De nombreuses grands-mères d’origine maghrébine restent invisibles entre leurs quatre murs, même en France. Oublié dans l’histoire, et dans la fiction. Et alors, le pouvoir de ce roman est de rendre visible la vie d’une telle femme. Pour nous montrer la fillette, l’adolescente, la fille, l’épouse et la mère, derrière le voile, derrière la femme, Yamina Taleb.

Le premier roman de Faïza Guène, Kiffe Kiffe Demain, a été écrit en 2004 alors qu’elle n’avait que 19 ans et a été un succès immédiat, se vendant à 400 000 bouquins. Nous l’avons lu en juin 2013. La Discrétion est son 6ème roman. L’auteur a grandi dans la banlieue nord de Paris, Bobigny et Pantin. Pendant une grande partie du roman, la famille vit dans la région d’Aubervilliers, une banlieue du nord-est de Paris.

Voila, un theme que j’observe. Les écrivains français d’origine maghrébine ont manifestement besoin de raconter l’histoire de leurs familles. Et ce sont bien des histoires qui ont besoin d’être racontées. La Discretion fait écho à L’Art de perdre d’Alice Zeniter, Désorientale de Négar Djavadi et Le pays des Autres de Leila Slimani. La Discretion se concentre sur la vie de Yamina et de sa famille. Les références à la vie dans la banlieue nord de Paris évoquent aussi des souvenirs de Grand Frere de Mahir Guven.

Notre précédent livre, Ma Part de Gaulois de Magyd Cherfi, parlait aussi de la vie de familles d’origine algérienne. Mais les styles sont si différents. Alors que Ma Part de Gaulois était rude, rauque, la vie dans la rue, le style de Faïza Guène est doux, sobre et facile à lire. Mais les deux livres, à leur manière, traitent de la meme question, qui on est ?
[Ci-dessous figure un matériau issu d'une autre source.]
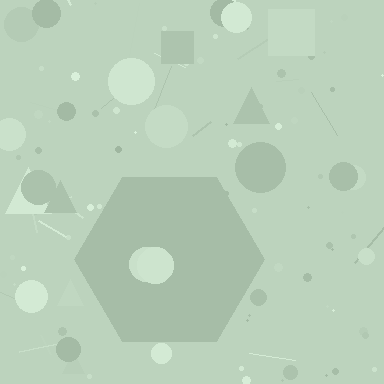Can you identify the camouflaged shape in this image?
The camouflaged shape is a hexagon.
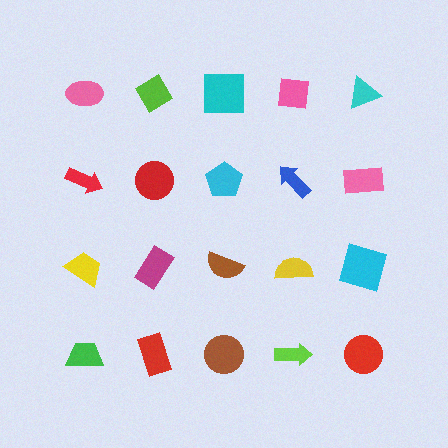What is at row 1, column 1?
A pink ellipse.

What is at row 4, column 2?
A red rectangle.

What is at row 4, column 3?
A brown circle.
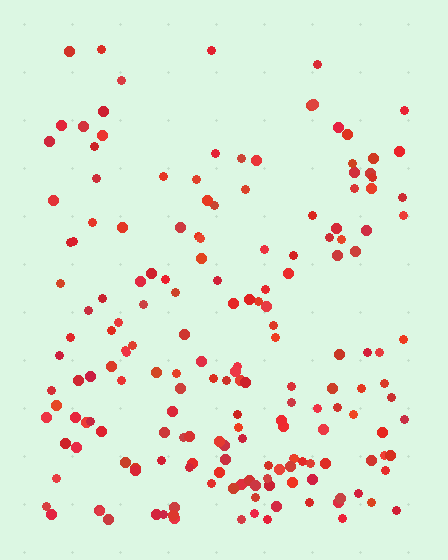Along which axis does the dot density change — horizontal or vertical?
Vertical.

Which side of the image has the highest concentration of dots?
The bottom.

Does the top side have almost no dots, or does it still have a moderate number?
Still a moderate number, just noticeably fewer than the bottom.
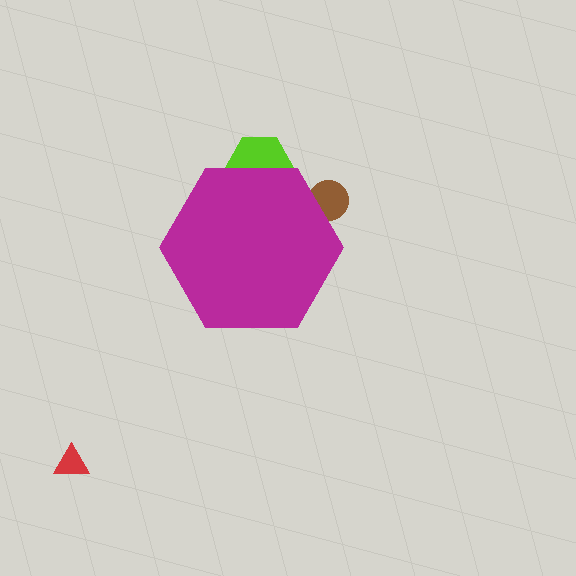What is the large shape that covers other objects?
A magenta hexagon.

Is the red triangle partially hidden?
No, the red triangle is fully visible.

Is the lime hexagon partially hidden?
Yes, the lime hexagon is partially hidden behind the magenta hexagon.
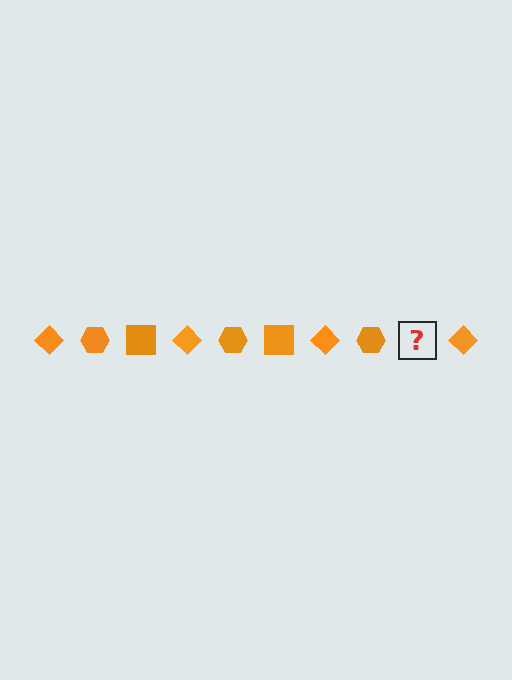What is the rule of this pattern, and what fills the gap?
The rule is that the pattern cycles through diamond, hexagon, square shapes in orange. The gap should be filled with an orange square.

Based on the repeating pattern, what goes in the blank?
The blank should be an orange square.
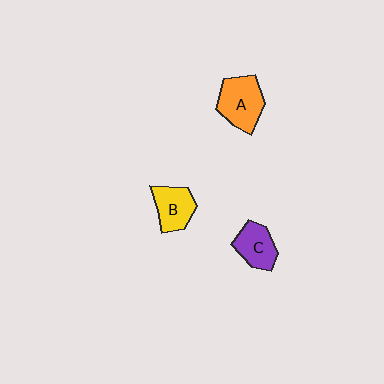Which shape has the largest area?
Shape A (orange).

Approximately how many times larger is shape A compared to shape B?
Approximately 1.3 times.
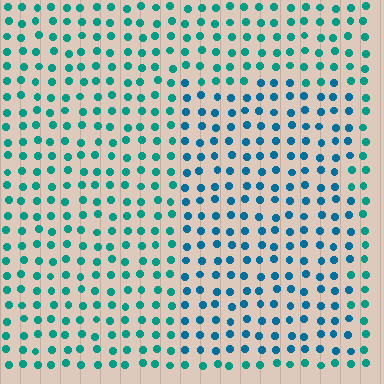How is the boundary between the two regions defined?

Yamina est née “un jour ou l’autre” dans un village d’Algerie. Quand le livre est écrit, Yamina avais 70 ans et elle est mère de Malika, Hannah, Imane et Omar, tous devenus des citoyens français qui aiment leur pays et mènent leur propre vie. Yamina manque toujours l’Algérie avec ses bons souvenirs, en particulier son figuier bien-aimé. Elle se souvient d’aimer aussi aller à l’école avec son cartable sur le dos. Elle a été forcée d’arrêter pour aider son père; et tricoter et coudre, et enseigner à ses frères et sœurs qui ont tous très bien réussi sur le plan scolaire. Elle affronte sa nouvelle vie d’épouse en France avec grâce, calme et détermination. Et sans rancune. Même si elle n’a reçu absolument aucun conseil de personne sur ce à quoi s’attendre du mariage. “Oui, devenir une femme, c’est brusque.”

La gentillesse de Yamina ne l’empêche pas d’être traitée avec discourtoisie, mépris et condescendance. Une telle humiliation fait presque exploser de colère Hannah, la fille la plus politique, tandis que Yamina fait “chut, ce n’est pas grave”. Mais cette discrétion, est-elle une puissance ou une faiblesse ?

Pourtant, c’est aussi une histoire de déracinement, de colonialisme, d’évasion de la pauvreté, d’affront au racisme et d’un terrible désir de ce qui a été laissé derrière. Pourtant, à la fin, Yamina, qui a de moins en moins de liens avec l’Algérie, surtout après la mort de ses propres parents, en vient à réaliser où se trouve exactement chez elle. C’est là où se trouve sa famille. Faïza Guène a dit ailleurs : « J’ai passé beaucoup de temps à réfléchir à mon identité. J’aurais préféré passer plus de temps à réfléchir à ma littérature ». . . “Cela,” dit-elle, “est vraiment chez moi.”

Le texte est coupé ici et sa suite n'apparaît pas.